The Basis of a Broadly Applicable Discipline
Chris Conley, Professor | Institute of Design, Illinois Institute of Technology
What are the core competencies of design? When asked, many designers and design educators might respond, “Creativity;” “Helping others innovate;” “The ability to draw;” “Making things work well and look good.” There is some validity to each of these statements and the others that could be cited given a bit longer to come up with a list. However, as I have dealt with this question over the past 15 years, first as a design student, and then as a design educator, these suggested core competencies do not seem to capture the essence of what designers really do. Some of them are far too general, like “creativity.” All disciplines require creativity—design does not hold a disciplinary right to it. Other suggestions are often skill based, like “the ability to draw.” Certainly designers need this skill, but drawing itself does not constitute design competence. Young designers may be able to draw, but their ability to design remains lacking. What then does constitute the ability to design? In this paper, I propose seven competencies that are at the core of design expertise. Currently, they are based only on reflection of design practice over the past 15 years. I have presented them in a few informal gatherings of design educators and practitioners and they have been well received.
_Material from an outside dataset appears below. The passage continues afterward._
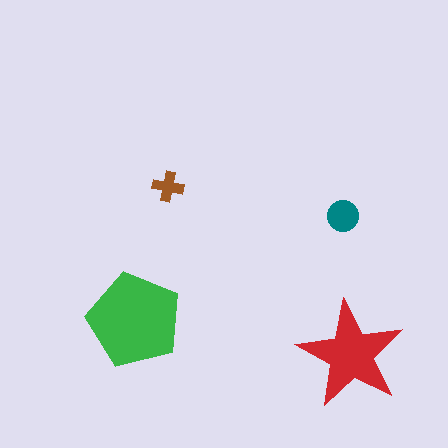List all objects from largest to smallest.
The green pentagon, the red star, the teal circle, the brown cross.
Their value lies in the degree to which they remove the mystery associated with “creativity” and the lack of depth suggested by craft-based competence such as “drawing.”
It is important to establish how we define design in this paper. To paraphrase Herbert Simon who wrote the seminal book, The Sciences of the Artificial, design is “devising ways of turning existing situations into preferred ones.” Design is far broader than the architectural, industrial and graphic design traditions embodied in the majority of design programs around the world. For example, design would include the areas of engineering that are concerned with conceiving of new systems and technologies. This broader definition of design pushes us beyond the strong visual bias of the traditional design disciplines to include any activity where the specific form and arrangement of elements is used to create value.
Why do we care about the notion of design competencies? Is it really necessary to identify whatthey are? Isn’t part of the power of design its mysterious ways? The impetus to identify design’s competencies grows out of the shallow rhetoric that exists around design’s value to the world in general and business in particular. Ever since entering the field, I have observed designers and design advocates argue for an expanded use of the field. They have argued that design should be used more frequently, more broadly, and more strategically. Yet, when asked why, there is little to support the argument except for case studies that have often been selected because design was involved and the initiative was successful. Design advocacy currently rests on the very thin ground of “use it and they will come.” To be more credible, design must understand its successes and, perhaps more importantly, its failures. “Understanding” means that principles and causality can be developed. Unfortunately, there are many in the design field who argue against the possibility of understanding or characterizing design in certain terms. This is dangerous and destructive thinking. As long as those who advocate this position are leaders in the field, the
discipline will continue its glacial pace of growth and be at a significant professional disadvantage.
The benefits of understanding design and having a clear articulation of professional competence are significant. It will lead to significant growth of the discipline and achievement of goals that the field has argued for so long with little success. In spite of the last decade of decent growth, design remains a small discipline. Consider other fields such as marketing and computer science. They have the same or shorter histories than design and yet have grown and become central to the economy. One could argue that computer science was simply a benefactor of the invention of computers. One could argue that marketing is a clearer outgrowth of the field of business. But both these arguments would be missing the essential mechanism that led to their growth. It is because marketing and computer science sought to develop disciplines that they flourished. In spite of its name, computer science is no more a science than design. Have you noticed how bad software starts out? Have you noticed all the ways computer science has tried to make programming better and more reliable? Science does not guarantee certainty but, rather, the desire to understand a commitment to ways of working that lead to explanation.
Marketing, with its focus on understanding customers, markets, and competition, has no more or less potential as a discipline than design. Yet since its development shortly after the World War Two, marketing has flourished as a discipline. There are tens of thousands of members in the American Marketing Association and an equal number of companies. There are departments of marketing in every business college and robust graduate programs. Significant journals report on research in the field. New work and professional exchange happen at a variety of conferences around the world. These are the standard indicators and activities of an established discipline. Unfortunately, design is just getting started. It took until 1992 to establish the first PhD program in design, when the GE Foundation funded its development at the Institute of Design in Chicago. It is over a decade later and PhD programs continue to struggle for significant funding and growth. Discussion of the slow development of the design field is beyond the scope of this paper. However, the historical stance of design as being beyond understanding and explanation needs to be challenged. Design’s goals of growth, broader use and relevance can only come from the belief in and development of a vibrant field of study.